Japanese bond yields have soared, as "bond vigilantes" have gone on strike. Japanese 30y bonds have gained about a full one percent of yield since the start of this year. Their 40 year bonds have gone up about 1.5%. I can't help but to think this looks a lot like what happened in the US in 2022-2023, which eventually culminated in a small banking crisis and deposit flight. Bond convexity when coming off of very low yields is extreme.



Article: https://www.marketwatch.com/story/bond-vigilantes-are-sending-warnings-globally-what-does-that-mean-for-your-portfolio-545944c3?mod=home_lead

It's fair to ask where the investment flows are going. European stocks (Germany, France, Spain, Italy) are having a moment in the spotlight, as Euro rates are cut, but these don't seem to be alternatives to Japanese bonds. In the bond world, yields of Brazil, Mexico, India, and South Korea have fallen YTD, so they are suspects. Their debt-GDP ratios are 87%, 50%, 82%, and 52%, respectively, compared to 255% for Japan. One also has to wonder if yields in the US (debt/GDP=122%) would be much higher if not for reduced demand for Japanese bonds and the expectation of rate cuts later this year that could make US treasuries bought today go up in value.

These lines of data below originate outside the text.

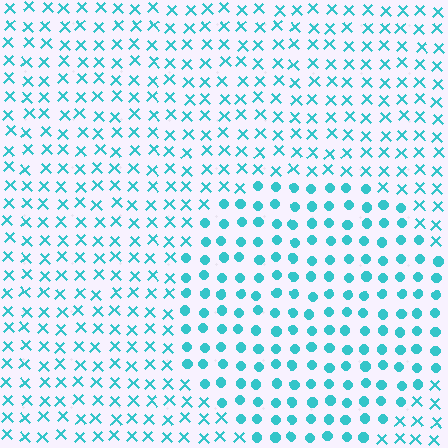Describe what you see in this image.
The image is filled with small cyan elements arranged in a uniform grid. A circle-shaped region contains circles, while the surrounding area contains X marks. The boundary is defined purely by the change in element shape.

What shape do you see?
I see a circle.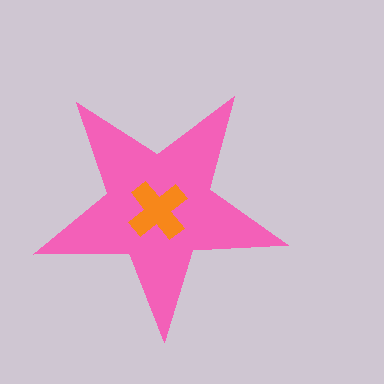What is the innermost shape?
The orange cross.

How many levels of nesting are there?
2.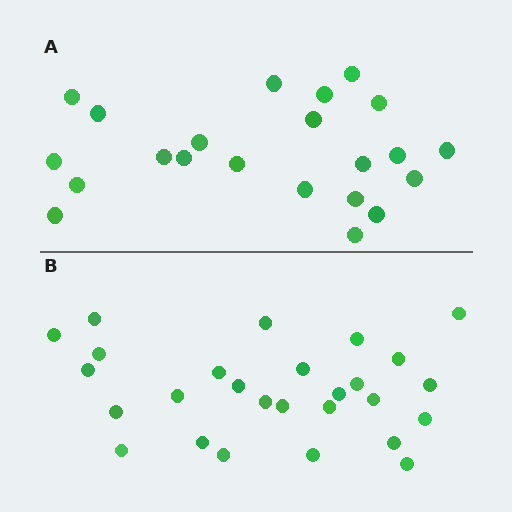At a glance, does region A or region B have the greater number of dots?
Region B (the bottom region) has more dots.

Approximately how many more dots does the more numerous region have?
Region B has about 5 more dots than region A.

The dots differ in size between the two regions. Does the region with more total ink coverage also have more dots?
No. Region A has more total ink coverage because its dots are larger, but region B actually contains more individual dots. Total area can be misleading — the number of items is what matters here.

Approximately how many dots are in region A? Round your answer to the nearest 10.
About 20 dots. (The exact count is 22, which rounds to 20.)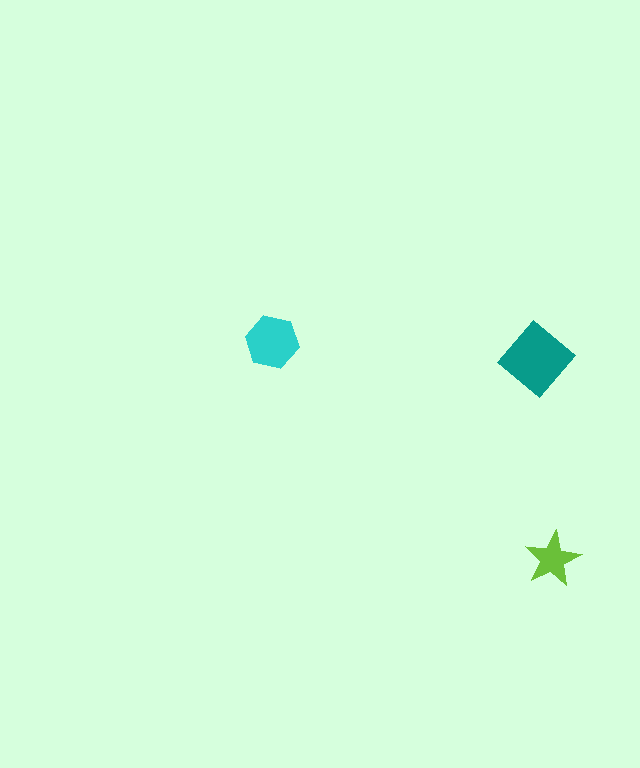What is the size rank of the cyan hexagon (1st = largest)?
2nd.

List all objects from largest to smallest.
The teal diamond, the cyan hexagon, the lime star.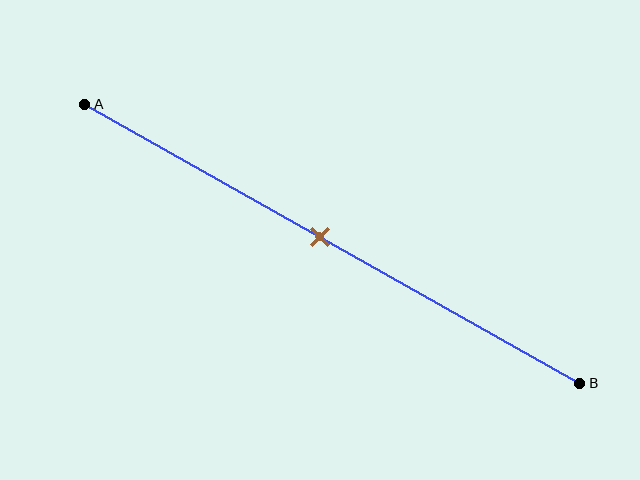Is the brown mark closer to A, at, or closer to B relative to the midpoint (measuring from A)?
The brown mark is approximately at the midpoint of segment AB.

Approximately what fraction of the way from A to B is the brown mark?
The brown mark is approximately 50% of the way from A to B.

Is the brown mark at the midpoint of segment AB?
Yes, the mark is approximately at the midpoint.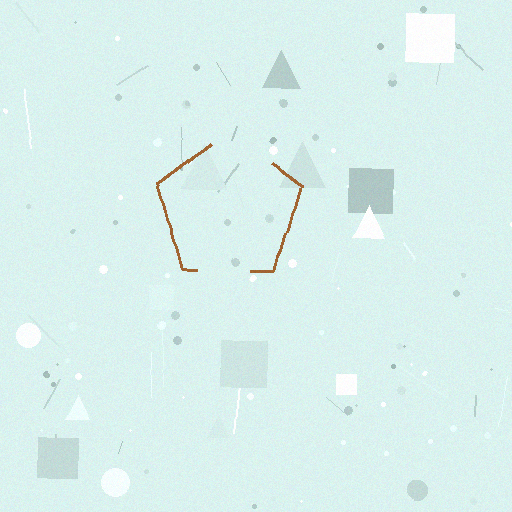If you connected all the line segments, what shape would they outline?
They would outline a pentagon.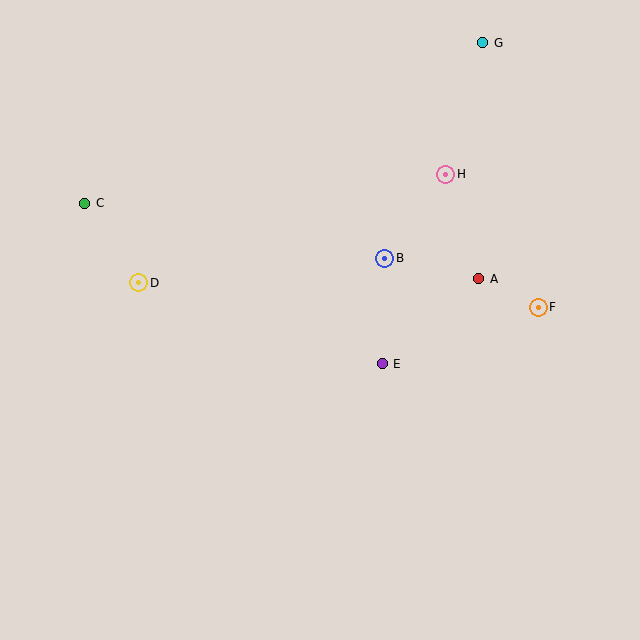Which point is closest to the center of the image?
Point E at (382, 364) is closest to the center.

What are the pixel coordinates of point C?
Point C is at (85, 203).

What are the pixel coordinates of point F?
Point F is at (538, 307).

In a world of tariff-siloed economies, maybe heavily-indebted, mercantilist Japan doesn't look as much like a safe haven. Mexico and SK have low debt-to-GDP. Meanwhile, Brazil and India are about to launch BRICSpay to divorce themselves from dependency on USD-denominated international systems and presumably reduce their odds of being squeezed by events in that sphere.

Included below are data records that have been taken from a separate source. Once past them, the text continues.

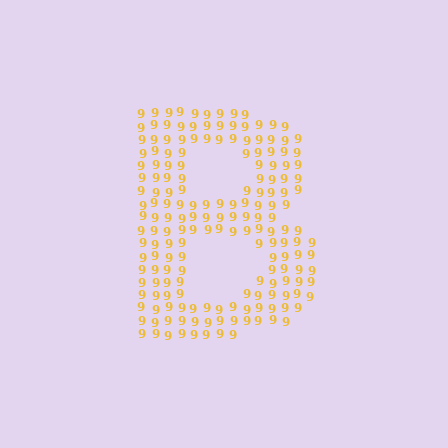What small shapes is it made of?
It is made of small digit 9's.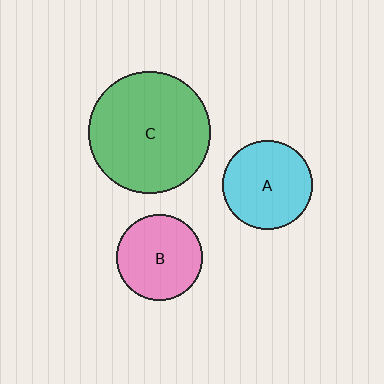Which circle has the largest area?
Circle C (green).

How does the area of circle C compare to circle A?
Approximately 1.9 times.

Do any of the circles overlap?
No, none of the circles overlap.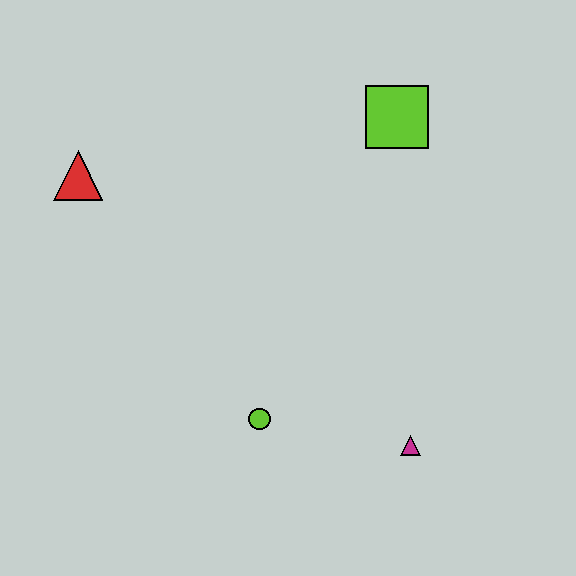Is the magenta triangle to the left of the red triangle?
No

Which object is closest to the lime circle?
The magenta triangle is closest to the lime circle.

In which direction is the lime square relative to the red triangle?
The lime square is to the right of the red triangle.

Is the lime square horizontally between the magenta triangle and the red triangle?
Yes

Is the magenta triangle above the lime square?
No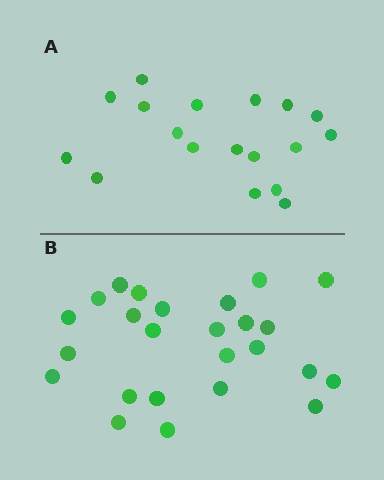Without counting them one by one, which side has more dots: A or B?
Region B (the bottom region) has more dots.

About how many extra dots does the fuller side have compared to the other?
Region B has roughly 8 or so more dots than region A.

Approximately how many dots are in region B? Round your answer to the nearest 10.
About 30 dots. (The exact count is 25, which rounds to 30.)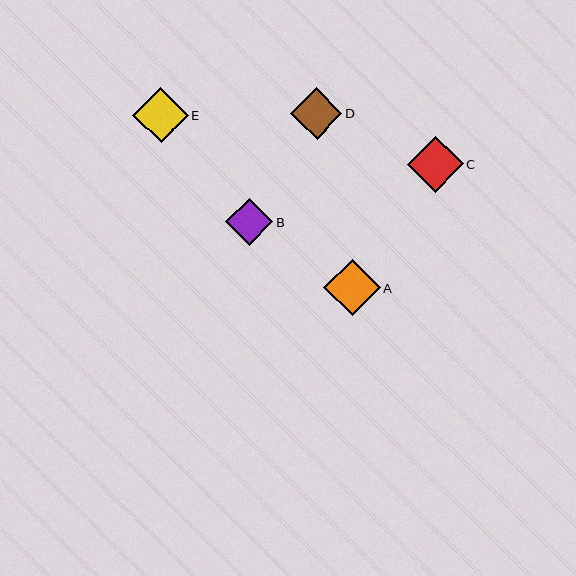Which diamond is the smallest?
Diamond B is the smallest with a size of approximately 47 pixels.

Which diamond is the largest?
Diamond A is the largest with a size of approximately 56 pixels.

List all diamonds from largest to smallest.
From largest to smallest: A, C, E, D, B.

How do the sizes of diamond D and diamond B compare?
Diamond D and diamond B are approximately the same size.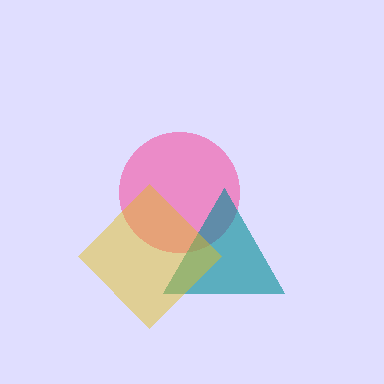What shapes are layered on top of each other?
The layered shapes are: a pink circle, a teal triangle, a yellow diamond.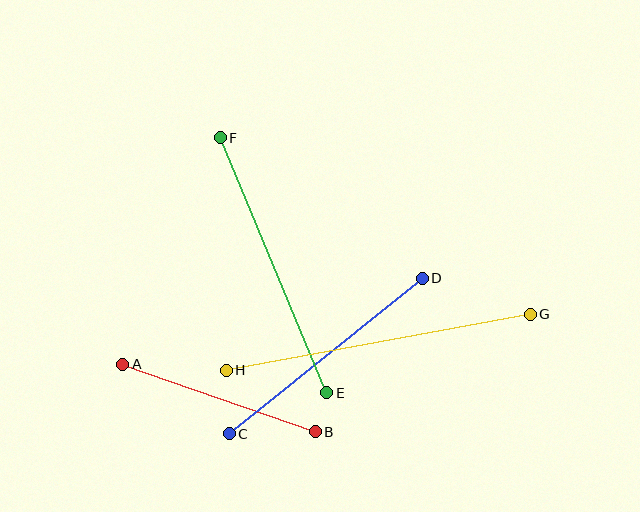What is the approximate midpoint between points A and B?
The midpoint is at approximately (219, 398) pixels.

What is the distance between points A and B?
The distance is approximately 204 pixels.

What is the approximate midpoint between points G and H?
The midpoint is at approximately (378, 342) pixels.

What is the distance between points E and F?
The distance is approximately 276 pixels.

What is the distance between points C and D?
The distance is approximately 248 pixels.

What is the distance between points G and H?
The distance is approximately 309 pixels.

The Japanese carry trade, where yen are borrowed, sold for USD, and invested in treasuries at higher interest rates than the loans, may have run low on lenders willing to loan at low rates against increasingly-risky US treasuries.

Moods could shift about the probability of US rate cuts if tariffs raise inflation and extend the FOMC's pause on rate cuts. Imports are about 14% of US GDP, so if those costs go up an average of, say, 10%, then that's roughly a +1.4% increase in spending/costs, not accounting for retail markups on the higher amounts. Plug in your own numbers and do your own calculations, but it seems CPI in the 3rd and 4th quarters will be zooming up above 3% unless there is a complete policy reversal. Recessionary conditions by then seem unlikely, so will the FOMC vote to cut rates in the face of rising inflation?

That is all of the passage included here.